Dr. Wieslaw Maslowski, a research professor for the NPS Oceanography Department, outlined the Arctic's current and future physical state, offering research that shows the ice is melting at a much faster rate than most models indicate. Maslowski called many of the current prediction models "too conservative of the current realities," and warned that if the warming trend continues, the Arctic may experience an ice-free summer as soon as 2013. The implications of an ice-free Arctic include the establishment of new shipping routes, international interests in natural resource development, and defense issues posed by limited capabilities for search and rescue missions.
Carroll Muffett, Deputy Campaigns Director for Greenpeace U.S.A., spoke about concerns for the Arctic's wildlife. He described the Actic as one of the few relatively pristine ecosystems left on the planet, with only four to five percent of the region having been explored. Muffett also spoke specifically of global warming's effect on polar bears, a species completely dependent on the Arctic ice. If projected sea ice conditions are realized, he said, approximately two-thirds of the world's polar bear population will be lost by mid-century.
Chief Joe Linklater, Chair of the Gwich'in Council, discussed cultural perspectives of the Gwich'in community, an indigenous nation in the Arctic region. Because global warming has affected the region's natural resources, traditional Gwich'in knowledge is becoming less reliable and transforming the mindsets of younger generations, Linklater said. He emphasized the need to include the indigenous perspective in decision-making processes, and said that all groups, whether they're environmental, political or a part of industry, need to consider how theirdecisions will affect the lives of the indigenous communities.
NPS President Dan Oliver also addressed the participants and said it was fitting for an institution like NPS to express interest in an event aimed at preventing conflict. U.S. national security policy clearly recognizes the effects of globalization, and NPS is an international institution that understands the importance of preventing wars in addition to winning them, Oliver said. "Something like this, where we're really at a new frontier trying to predict the future at the same time that we're trying to address the issues … is a very important task," he added.
Maj. Patrick Whelan, the Air Force Representative at NPS, said he was surprised to learn how quickly the Arctic region is changing. "I had been holding out some rather dim hope that climate change wasn't going to be this fast, but now it's staring me in the face and I have to confront it," he explained. As a result of the conference, Whelan said he plans to personally connect with some of the groups represented in the panel discussions.
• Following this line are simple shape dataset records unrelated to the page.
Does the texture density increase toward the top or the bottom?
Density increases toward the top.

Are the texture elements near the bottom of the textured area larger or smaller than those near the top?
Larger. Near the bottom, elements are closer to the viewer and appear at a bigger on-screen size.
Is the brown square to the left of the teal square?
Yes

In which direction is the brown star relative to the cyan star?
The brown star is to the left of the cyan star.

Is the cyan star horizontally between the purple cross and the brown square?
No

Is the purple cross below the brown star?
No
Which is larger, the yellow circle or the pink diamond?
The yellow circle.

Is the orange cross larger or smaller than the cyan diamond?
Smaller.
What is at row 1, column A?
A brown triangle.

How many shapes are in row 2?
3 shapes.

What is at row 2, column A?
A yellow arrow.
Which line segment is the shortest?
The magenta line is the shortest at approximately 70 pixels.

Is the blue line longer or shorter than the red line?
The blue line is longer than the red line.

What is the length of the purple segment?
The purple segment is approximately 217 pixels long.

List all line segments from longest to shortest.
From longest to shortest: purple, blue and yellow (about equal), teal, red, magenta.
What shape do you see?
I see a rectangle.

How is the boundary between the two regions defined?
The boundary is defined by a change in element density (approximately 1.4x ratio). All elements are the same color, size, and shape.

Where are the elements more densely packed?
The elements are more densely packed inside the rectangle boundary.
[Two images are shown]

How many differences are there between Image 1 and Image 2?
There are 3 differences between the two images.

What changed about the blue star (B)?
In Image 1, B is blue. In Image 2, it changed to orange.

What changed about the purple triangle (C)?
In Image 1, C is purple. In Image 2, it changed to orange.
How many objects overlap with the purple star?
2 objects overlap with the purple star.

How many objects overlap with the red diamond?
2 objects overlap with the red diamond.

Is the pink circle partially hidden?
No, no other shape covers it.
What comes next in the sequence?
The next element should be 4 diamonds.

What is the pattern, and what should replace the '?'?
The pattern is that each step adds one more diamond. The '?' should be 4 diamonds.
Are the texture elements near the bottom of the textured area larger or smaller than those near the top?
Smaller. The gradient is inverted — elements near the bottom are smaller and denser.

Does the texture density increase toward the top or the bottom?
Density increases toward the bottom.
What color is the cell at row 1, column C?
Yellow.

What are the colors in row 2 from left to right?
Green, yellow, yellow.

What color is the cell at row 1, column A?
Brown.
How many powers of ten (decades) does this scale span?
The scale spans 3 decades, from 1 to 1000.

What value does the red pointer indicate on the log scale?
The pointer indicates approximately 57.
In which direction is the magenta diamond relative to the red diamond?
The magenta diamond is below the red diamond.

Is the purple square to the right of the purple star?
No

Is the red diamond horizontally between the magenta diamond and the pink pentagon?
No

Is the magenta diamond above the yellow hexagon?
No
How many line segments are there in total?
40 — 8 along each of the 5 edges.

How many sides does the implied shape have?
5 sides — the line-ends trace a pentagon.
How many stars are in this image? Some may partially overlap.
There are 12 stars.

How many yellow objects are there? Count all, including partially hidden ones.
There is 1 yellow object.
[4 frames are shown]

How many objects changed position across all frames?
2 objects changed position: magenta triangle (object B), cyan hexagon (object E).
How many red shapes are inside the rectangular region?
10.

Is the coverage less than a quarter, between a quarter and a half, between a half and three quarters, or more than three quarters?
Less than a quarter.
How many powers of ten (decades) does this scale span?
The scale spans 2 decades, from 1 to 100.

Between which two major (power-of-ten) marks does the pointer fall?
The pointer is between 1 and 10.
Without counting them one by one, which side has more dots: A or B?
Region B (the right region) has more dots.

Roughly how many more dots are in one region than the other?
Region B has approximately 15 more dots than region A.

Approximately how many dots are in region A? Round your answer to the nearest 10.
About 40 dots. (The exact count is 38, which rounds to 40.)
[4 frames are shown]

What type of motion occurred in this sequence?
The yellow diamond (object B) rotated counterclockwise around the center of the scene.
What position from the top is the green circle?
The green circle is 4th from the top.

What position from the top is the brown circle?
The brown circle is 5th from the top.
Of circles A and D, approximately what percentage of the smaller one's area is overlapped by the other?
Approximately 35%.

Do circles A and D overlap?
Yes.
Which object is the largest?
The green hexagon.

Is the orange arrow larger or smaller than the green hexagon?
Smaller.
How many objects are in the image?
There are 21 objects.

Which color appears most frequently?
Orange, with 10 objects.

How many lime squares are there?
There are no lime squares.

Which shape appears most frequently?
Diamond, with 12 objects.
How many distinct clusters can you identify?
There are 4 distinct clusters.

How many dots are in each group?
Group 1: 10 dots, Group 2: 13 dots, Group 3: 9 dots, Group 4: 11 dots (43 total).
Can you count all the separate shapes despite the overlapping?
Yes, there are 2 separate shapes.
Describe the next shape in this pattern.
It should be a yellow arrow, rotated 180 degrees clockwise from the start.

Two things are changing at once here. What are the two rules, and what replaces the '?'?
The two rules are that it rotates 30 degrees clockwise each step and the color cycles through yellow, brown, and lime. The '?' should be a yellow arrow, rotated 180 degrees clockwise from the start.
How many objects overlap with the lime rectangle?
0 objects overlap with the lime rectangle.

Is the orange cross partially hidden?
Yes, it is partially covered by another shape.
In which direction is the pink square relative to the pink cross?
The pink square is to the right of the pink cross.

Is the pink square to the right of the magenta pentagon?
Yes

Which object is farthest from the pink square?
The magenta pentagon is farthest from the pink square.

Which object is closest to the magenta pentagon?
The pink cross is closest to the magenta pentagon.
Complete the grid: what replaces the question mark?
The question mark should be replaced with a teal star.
The conference was notable for its involvement of so many different representatives of the NPS community. In addition to numerous graduate students and faculty participants from across campus, nine NPS faculty and staff from both the hard sciences and social sciences served as speakers, and many NPS staff members supported the large event.
For Vaccaro, the conference reaffirmed the need to unite various communities, in spite of their competing interests, to work collectively toward a solution. "The changes that are happening in the Arctic region and the potential for confrontation is so complex that you really have to involve a large group of stakeholders to come up with innovative solutions," he said.
"We know that we've built new relations and new understandings, but what the participants do with that, is up to them," Vaccaro continued. "We think and we hope that in six to 12 months time, we'll have a number of examples of how participants made good use of the new knowledge and relationships that they started here in Monterey, and that they continue meeting, dialoguing and brainstorming to work on the issues in the Arctic region."